Quem tem mais de um animal ou espécie menos comum deve avisar antes, não depois. Surpresa na vistoria de entrada é o que estraga a relação. E se o condomínio tentar impor uma regra desproporcional, como proibir qualquer cão acima de certo peso dentro do apartamento, restrições abstratas costumam não se sustentar, enquanto regras sobre incômodo real e circulação, sim. Documente tudo por mensagem que fique registrada, do combinado com o proprietário às normas que o síndico apresentar, porque em conflito de condomínio quem tem registro escrito conversa de posição mais firme.

O proprietário pode recusar quem tem pet?

Pode. Diferente do condomínio, o dono do imóvel tem liberdade para escolher a quem aluga e pode preferir inquilino sem animal, principalmente em mobiliado, por medo de dano. Não adianta forçar. O caminho é outro: transformar o pet de objeção em não problema.

O que ajuda a destravar um sim:

  1. Apresente o animal com honestidade: porte, idade, temperamento, se é castrado e se tem histórico de danos.
  2. Ofereça-se para reforçar a vistoria de entrada, deixando claro por escrito o estado do imóvel antes de você entrar.
  3. Mostre disposição para responder por eventuais danos causados pelo animal, o que já é sua obrigação legal de qualquer forma.
  4. Em mobiliado, aponte cuidados concretos, como proteção em sofás e ausência de histórico de arranhões.

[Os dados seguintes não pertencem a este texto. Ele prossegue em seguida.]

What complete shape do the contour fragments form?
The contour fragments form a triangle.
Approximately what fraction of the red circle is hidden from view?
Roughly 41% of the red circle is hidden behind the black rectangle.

Inquilino organizado com pet costuma ser preferível a um sem pet porém desorganizado. Proprietário quer previsibilidade, não ausência de cachorro.

Quem paga se o pet estragar algo?

Você. E aqui é importante separar dois conceitos que a saída do contrato costuma embolar. Desgaste natural do uso, como leve desbotamento, não é sua responsabilidade extra. Dano causado pelo animal, como piso arranhado ou porta roída, é. Por isso a vistoria de entrada detalhada, com fotos, é sua melhor defesa: ela prova o que já estava lá antes.

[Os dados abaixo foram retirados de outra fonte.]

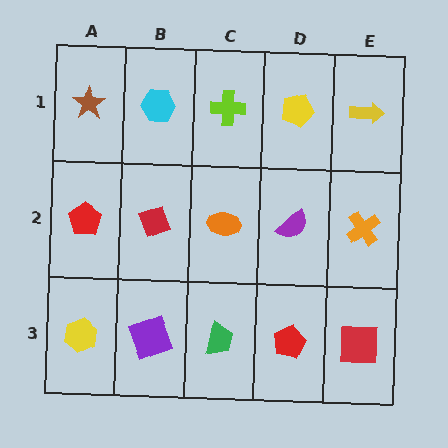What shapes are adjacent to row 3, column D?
A purple semicircle (row 2, column D), a green trapezoid (row 3, column C), a red square (row 3, column E).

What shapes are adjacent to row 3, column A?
A red pentagon (row 2, column A), a purple square (row 3, column B).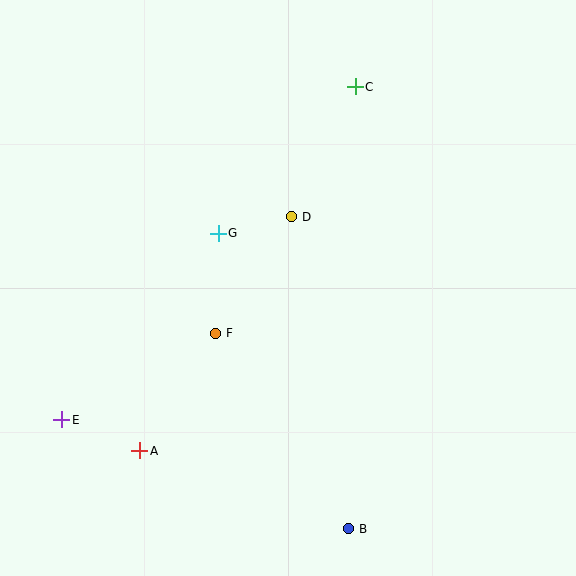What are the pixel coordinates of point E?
Point E is at (62, 420).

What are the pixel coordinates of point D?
Point D is at (292, 217).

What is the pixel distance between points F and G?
The distance between F and G is 100 pixels.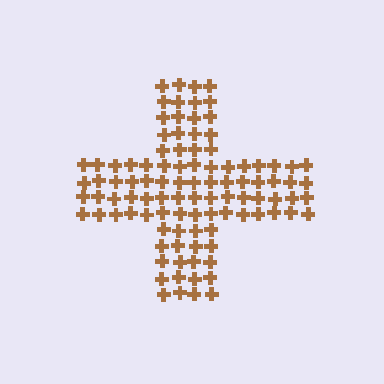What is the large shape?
The large shape is a cross.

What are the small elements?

Nada disso autoriza o proprietário a criar uma "taxa de pet" fixa e obrigatória fora do que a lei prevê como garantia. Cobrança extra genérica por ter animal costuma ser indevida. O que existe é a responsabilidade por dano real, comprovado na saída.

O mobiliado atrapalha quem tem animal?

Não necessariamente, mas exige mais cuidado no registro de estado. Quem chega a BH com pet e precisa de casa pronta encontra no mobiliado a mesma praticidade que vale para qualquer mudança rápida, como explicamos no guia de aluguel de imóvel mobiliado em Belo Horizonte. A diferença é fazer o inventário com lupa.

Um resumo do que levar para a mesa:

Quem procura alugar aceitando pet, sem fiador e de forma digital em BH pode ver as opções da LUVI HOME. Regras de condomínio e preferências do proprietário variam caso a caso, então confirme antes de assinar e, em dúvida jurídica, consulte um advogado.

Perguntas frequentes

O condomínio pode proibir animais em BH?

A convenção não pode proibir de forma genérica ter animal na unidade privativa. Pode regular a circulação nas áreas comuns e agir se houver incômodo real comprovado, como barulho ou sujeira.

O proprietário pode recusar inquilino com pet?

Pode. O dono tem liberdade para escolher a quem aluga. O melhor caminho é apresentar o animal com transparência e reforçar a vistoria de entrada para gerar confiança.

Existe taxa obrigatória para alugar com animal?

Não como cobrança fixa genérica. O que existe é a responsabilidade por dano real causado pelo pet, comprovado na saída. Taxa extra só por ter animal costuma ser indevida.

Como me proteger de cobranças na saída tendo pet?

Faça vistoria de entrada detalhada com fotos e datas. Ela prova o estado do imóvel antes da sua entrada e separa desgaste natural de dano causado pelo animal.